Historically, Canada’s major exports have been generated by our natural resources industries, especially agri-food, forest products, minerals and energy. But if we are to maintain our global competitiveness, we need to expand and diversify our international trade in sectors related to science and technology (S&T).

Our close economic relationship with the United States is an enormous advantage in this regard. The U.S., of course, is a world leader in Samp;T innovation, and one of its strengths is the willingness of its businesses and research institutions to collaborate with their counterparts in other countries. Most regions of the U.S. are home to at least one major S&T cluster, and the country as a whole presents enormous opportunities for Canadian Samp;T companies working in what has become known as the "knowledge industry."

In recognition of this, the Government of Canada has established S&T development as a major economic priority for the foreseeable future. This includes not only advanced R&D, but also the commercialization of Canadian S&T innovations and their transfer to the U.S. and global markets. This outward-looking approach is important because strong international S&T linkages help connect Canadian firms to the world marketplace of ideas, talents and technologies.
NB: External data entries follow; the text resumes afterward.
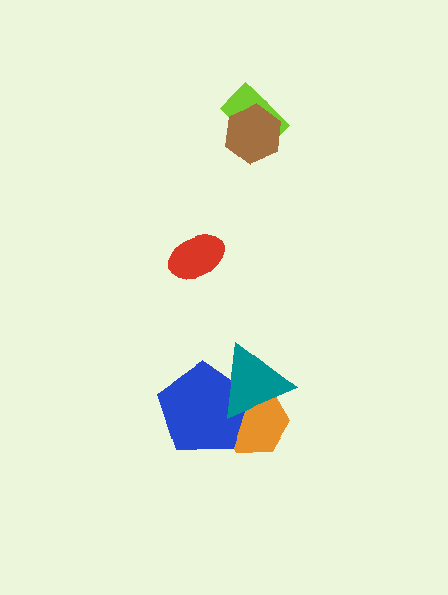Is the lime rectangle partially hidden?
Yes, it is partially covered by another shape.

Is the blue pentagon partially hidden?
Yes, it is partially covered by another shape.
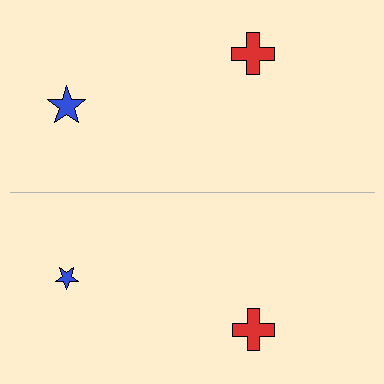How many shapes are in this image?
There are 4 shapes in this image.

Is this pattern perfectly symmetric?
No, the pattern is not perfectly symmetric. The blue star on the bottom side has a different size than its mirror counterpart.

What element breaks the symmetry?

In turn, this ensures that Canada’s exporters have access to leading-edge research, which boosts their competitiveness and productivity.

Looking abroad, especially to the U.S., is even more important when one considers the relatively small size of the Canadian market for many advanced technologies. In aerospace, for example, the volume of domestic demand simply cannot support the full-fledged commercialization of a service or product, so having access to the U.S. aerospace industry is absolutely vital for the survival of Canadian companies in this sector. This example could be repeated across a wide range of industries, and if your company operates in one of them, you will almost inevitably have to become an exporter. And because of its geographical accessibility, its vast S&T market and the willingness of its companies to work with Canadian firms, the U.S. is the most obvious destination for Canadian businesses that can supply technologically advanced products, services and knowledge.

But "exporting to the U.S." in this context means much more than shipping goods or providing services. It can also mean joining a U.S/global value chain through R&D collaboration with a company in the United States; forming a Canada-U.S. partnership to commercialize a product; or investing in a U.S. business whose R&D or innovations complement your own. U.S. sectors that offer excellent prospects for such investments and partnerships include aerospace and defence, life sciences, environmental technology, renewable energy and information and communications technology.